La legislazione italiana non si discosta molto da queste indicazioni. La legge spiega che l’orario normale è fissato in 40 ore a settimana, vale a dire le “classiche” 8 ore in 5 giorni. Ma i contratti collettivi possono modificare la soglia, almeno entro certi limiti. Quella massima è di 48 ore a settimana, straordinari inclusi. Giusto ricordare che durante la pandemia sono stati stanziati fino a 730 milioni di euro, per sperimentare nuove soluzioni. In particolare quella di ridurre l’orario e destinare il tempo alla formazione. In Francia l’orario normale base è inferiore, di 35 ore a settimana, 7 al giorno. Anche in questo caso i contratti collettivi possono stabilire limiti diversa. Tuttavia i massimali francesi sono più bassi rispetto all’Italia: 40 ore a settimane che possono salire al massimo fino a 44 in particolari circostanze.

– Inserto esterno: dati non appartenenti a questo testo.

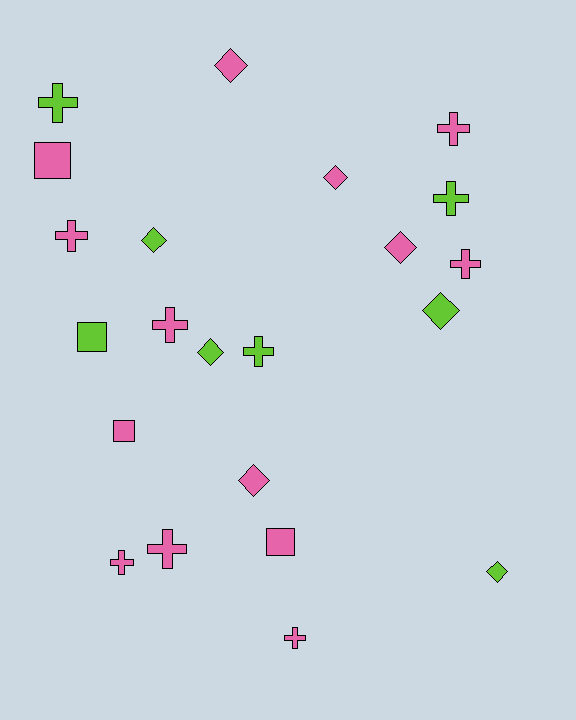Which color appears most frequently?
Pink, with 14 objects.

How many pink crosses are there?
There are 7 pink crosses.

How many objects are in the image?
There are 22 objects.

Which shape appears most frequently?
Cross, with 10 objects.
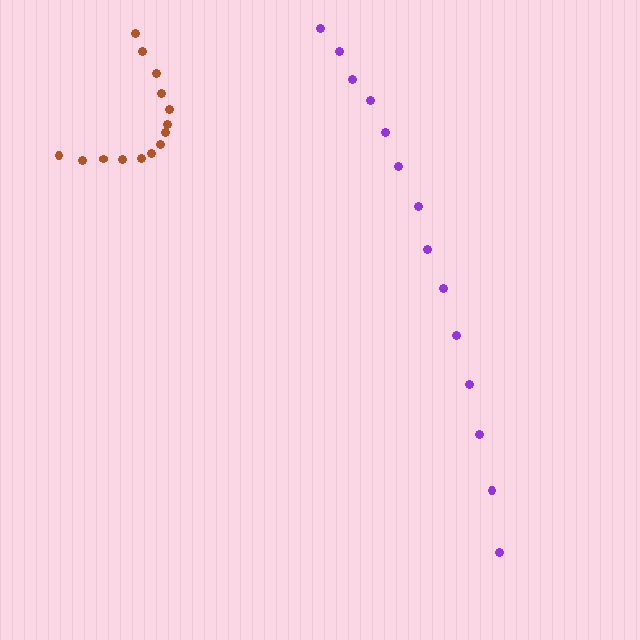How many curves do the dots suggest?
There are 2 distinct paths.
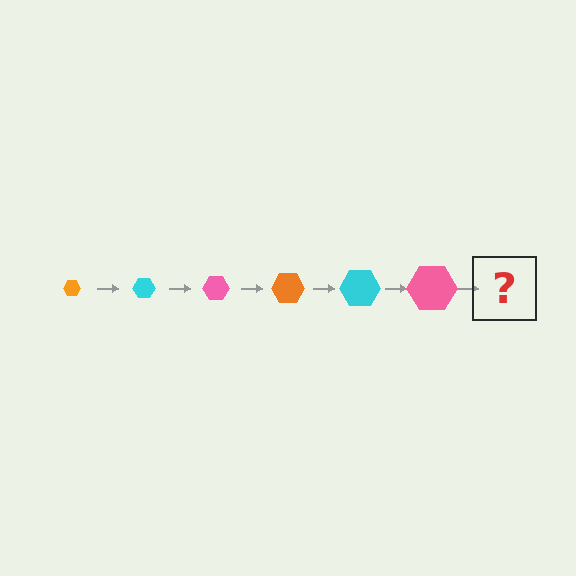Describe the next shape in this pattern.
It should be an orange hexagon, larger than the previous one.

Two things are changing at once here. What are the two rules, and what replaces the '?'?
The two rules are that the hexagon grows larger each step and the color cycles through orange, cyan, and pink. The '?' should be an orange hexagon, larger than the previous one.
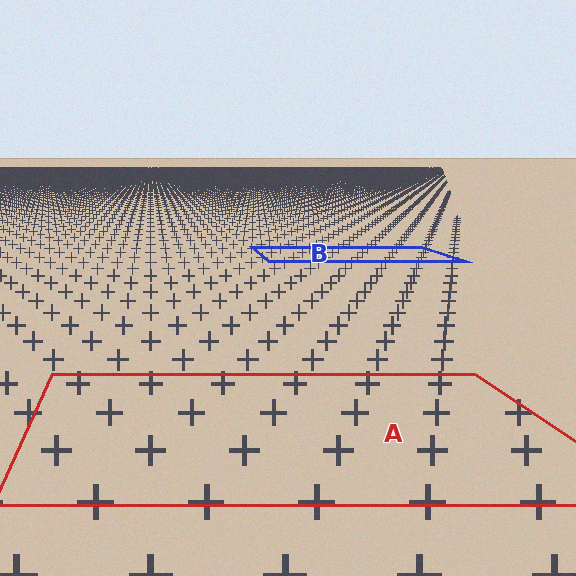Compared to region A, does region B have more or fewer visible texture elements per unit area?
Region B has more texture elements per unit area — they are packed more densely because it is farther away.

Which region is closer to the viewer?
Region A is closer. The texture elements there are larger and more spread out.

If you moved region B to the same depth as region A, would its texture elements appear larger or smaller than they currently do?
They would appear larger. At a closer depth, the same texture elements are projected at a bigger on-screen size.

La Germania adotta lo stesso limite massimo di 48 ore a settimana, in circostanze eccezionali la giornata lavorativa può raggiungere le 10 ore. Intervengono poi i contratti collettivi a fissare limiti diversi settore per settore. Il sindacato dei metalmeccanici tedeschi Ig Metall ha ad esempio concordato un orario settimanale base di 35 ore, cinque ore in meno rispetto agli accordi dei metalmeccanici italiani. Anche in Gran Bretagna la soglia massima è di 48 ore, con le solite eccezioni e la possibilità di accordi diversi. In alcuni settori i dipendenti possono concordare con il datore di lavoro orari più lunghi.

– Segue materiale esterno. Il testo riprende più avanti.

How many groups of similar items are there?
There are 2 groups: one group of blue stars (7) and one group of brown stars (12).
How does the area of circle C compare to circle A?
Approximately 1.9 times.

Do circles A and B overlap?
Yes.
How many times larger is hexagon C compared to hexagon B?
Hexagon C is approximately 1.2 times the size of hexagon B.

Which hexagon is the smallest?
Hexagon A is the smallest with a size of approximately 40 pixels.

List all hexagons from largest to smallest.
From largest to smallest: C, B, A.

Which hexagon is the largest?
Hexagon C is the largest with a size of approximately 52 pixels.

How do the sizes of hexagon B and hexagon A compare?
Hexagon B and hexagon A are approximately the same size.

In Spagna l’orario “normale” è di 40 ore ma anche qui derogabili in base ad accordi collettivi nei diversi settori. Nel paese iberico però si cercano nuove soluzioni “post pandemia” e si sperimenta la settimana settimana lavorativa da 4 giorni, da 40 ore a 32, soluzione adottata con successo in Islanda. Il progetto sperimentale spagnolo si svilupperà in un arco di tre anni e coinvolgerà circa 200 imprese di media grandezza, per un numero di lavoratori che oscilla tra i 3mila e i 6mila. Lo Stato si farebbe carico del 100% dei costi della transizione durante il primo anno, del 50% durante il secondo e del 33% durante il terzo, grazie a 50 milioni di euro provenienti dai fondi europei. Fuori dall’Europa la legislazione è molto più blanda negli Stati Uniti dove fondamentalmente non esistono limiti generali sugli orari che sono poi concordati nei contratti collettivi ed individuali.